Recently a "wildcard" SSL (secure socket layer) certificate for Google (ie *.google.com) was found in the wild being presented by a non-google site from an Iranian IP address. This means that that server could impersonate any google website that has "google.com" in the name. In this way malicious operators could collect login information for many services, including email, and then scan email for more personal details to assist in identity theft, or direct login credentials theft to other sites, such as Paypal. (Many sites require you to receive email at a known email address to reset your password - this makes having control of someone's email an easy route to accessing accounts on other sites, perhaps even web banking.)

  The Economist, The Register articles on Google Certificate in the wild

Noted security researcher Moxie Marlinspike talks at the yearly hacker conference "BlackHat 2011" about recent issues with SSL, the secure socket layer, which protects most electronic communications on the internet and in some banking networks. In the second half of his talk he discusses the complexity of the designs of security for the internet, and some possible solutions to the current situation.

SSL and the Future of Authenticity: Marlinspike @ BlackHat 2011

That the fake certificate came from an Iranian IP address suggests that this may be related to state-sponsored activity. In Iran this may represent extremely serious risks for activists who may be arrested and tortured, or even executed once their identities are revealed and private email accounts' contents read.

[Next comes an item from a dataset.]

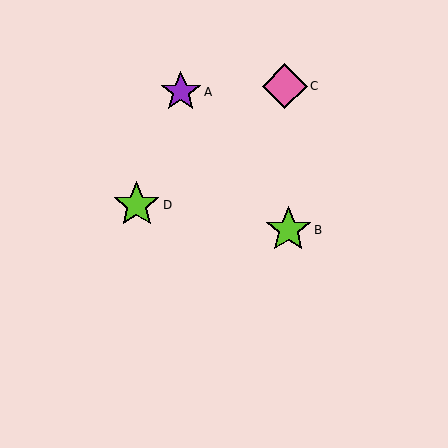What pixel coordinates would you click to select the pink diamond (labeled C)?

The certificate was issued by a reseller of a major SSL certificate vendor, Comodo. Browser vendors like Firefox, Apple (for Safari) and Google for Chrome rushed to invalidate the certificates for this vendor, but this act breaks much of the internet's security. The reason for this is that a small website's certificate's security is verified by a digital signature built into the browser - of which Comodo's is one. In so including these in all browsers, all users across the whole internet implicitly trust Comodo to guard their top level certificate and computer systems very well - but they and all top level Certificate Authorities (CAs) are instantly and obviously a major target for nefarious hackers (aka "Black Hat" hackers, in this case suspected Iranian govt. agents).

Browsers today try to ensure security is effective by making users more aware of security - the little lock icon at the bottom of Firefox for a secure site, or the green bar at the top for the more expensive certificates (a differentiation that allows tiers of products to be sold for the primary goal - revenue). Unfortunately this revenue breeds competition and prices drop - and with dropping prices there's less revenue available to allocate to security - which means vetting SSL certificate applicants for domain ownership, etc. Fewer people are on phones and the web doing the legwork to ensure proper credentials because the operating budgets are not provided by the reduced revenues, and the result is that almost anyone can get a certificate for almost any domain - even a domain they don't own, given a minor amount of fraudulent information in their applications.

Ultimately, all the security of the internet for all eCommerce and web banking relies on this SSL security standard, and it is fundamentally flawed due to interests that compete with the primary desire of those issuing certificates - revenue. Additionally, the system was designed as a prototype in the early 90s when the web was nascent and eCommerce didn't exist, and many of the types of attack, where all subtleties and side effects count, were not imagined.

An entire overhaul of the system is required, and there are a few efforts ongoing, but considering that many people are still surfing the web with the ancient Internet Explorer 6.0 which is now 5-6 years old and woefully insecure but is the default browser in many Windows installs, it will be an uphill battle if browser updates are the method. Modern browsers are still susceptible to the mechanics of SSL certificate issuance and moreso the delays of retraction, but some plugins for browsers are now available to assist such as Marlinspike's Convergence. Unfortunately, the CA system will have to be dropped, but there are some very large companies who would not like to see this revenue disappear (such as GoDaddy and Verisign).